The relationship between weight loss and drying shrinkage is depicted in Figure 9, merging data from the cross-sections of $30\times 30$, $40\times 40$, $50\times 50$, and $60\times 60$ mm. The data are interpolated with a power function, showing that for the same drying shrinkage, strain H-cement loses approximately twice as much water as CEM II/B-S 32.5 R. Such a behavior can be explained with the larger emptied capillary pores of H-cement, exerting less pressure on the solid skeleton due to the lower curvature of menisci. Larger porosity with an abundance of evaporable water promotes internal curing, which can become the primary cause of drying out environments with vapor barriers, such as floors or slabs.

Drying shrinkage of concrete specimens is summarized in Figure 10. Ultimate shrinkage strain can be calculated from the ratio of concrete/mortar shrinkage at 350 days of $60\times 60$ mm specimens, which yields −332/−452 · (−723) = −531. The approximation of concrete drying shrinkage strain reads

$$\begin{array}{c}\hfill {\epsilon }_{sh}\left(t\right)=-531·{10}^{-6}tanh{\left({\displaystyle \frac{t-t_0}{600}}\right)}^{0.6},\end{array}$$

(5)

where drying would end in approximately 4 years.

3.3.1. Basic Creep

Sealed concrete cylinders made of H-cement were placed in a rig and loaded at 14 days—see Figure 4 and Figure 11. The elastic strain immediately after loading was 36 · 10⁻⁶/MPa, corresponding to a static modulus of elasticity of 27.8 GPa.

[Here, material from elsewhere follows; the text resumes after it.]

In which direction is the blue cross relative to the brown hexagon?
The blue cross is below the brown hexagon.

Creep measurements were not performed on the reference cement CEM II/B-S 32.5 R. Two models for creep, namely EC2 and B4, showed similar predictions as the experimental data. While the EC2 model corresponds better to early-age creep, the B4 model follows long-term creep closely. Previously, error coefficients of variation were determined from hundreds of experimental points, and the experimental data for H-cement-based concrete fall within the range of standard deviations [28].

3.3.2. Total Creep

Total creep can be obtained from total deformation by subtracting drying shrinkage and autogenous shrinkage, with the latter being negligible. Drying shrinkage strain from a concrete prism of size $60\times 60$ mm was used for estimating the behavior of the cylinder with a diameter of 150 mm. According to the B4 model, characteristic time is proportional to ${(k_s·2·V/S)}^2$, where $k_s$ stands for the shape’s parameter, V represents the specimen’s volume and S its drying surface [19]. The prism 60 × 60 mm yields ${(1.25·2·15)}^2=1406$ mm², while the cylinder yields ${(1.15·2·37.5)}^2=7439$ mm². Thus, the ratio of drying kinetics is 1406/7439 = 0.189. The drying shrinkage strain of the cylinder corresponds to

$$\begin{array}{c}\hfill {\epsilon }_{sh}\left(t\right)=-531·{10}^{-6}tanh{\left({\displaystyle \frac{0.189(t-t_0)}{600}}\right)}^{0.6}.\end{array}$$

(6)

The compliance function in Figure 12 follows the mean values from the EC2 and B4 models. In all cases, the compliance falls within standard deviation bounds. The results are comparable with HVFAC behavior [29], which resembles 65% of the content of fly ash in H-cement.

4. Conclusions

This paper summarizes creep and shrinkage data of hybrid cement (called H-cement), mostly measured over a period of 350 days. The following conclusions were found:

• Autogenous shrinkage shows similar values up to 7 days between H-cement and CEM II/B-S 32.5 R pastes. After 7 days, H-cement shows smaller autogenous shrinkage.
• Drying shrinkage evolves similarly for mortars made from H-cement and CEM II/B-S 32.5 R cement. For the same shrinkage, H-cement loses approximately twice as much water. The reason for this likely stems from the coarser capillary pores and lower capillary pressure.
• The ultimate value of H-cement’s total shrinkage reached $-723·{10}^{-6}$ on mortar samples of size $25\times 25$ mm. Similar values were achieved by a comparable mortar made from CEM II/B-S 32.5 R.
• Basic and total creep of H-cement concrete falls within the standard deviation margins of B4 and EC2 models for structural concrete. H-cement concrete exhibits similar total creep as high-volume fly ash concrete.
• Overall, the shrinkage and creep properties of H-cement showed similar values to comparable structural concretes, displaying potential for having low-carbon applications in the construction industry.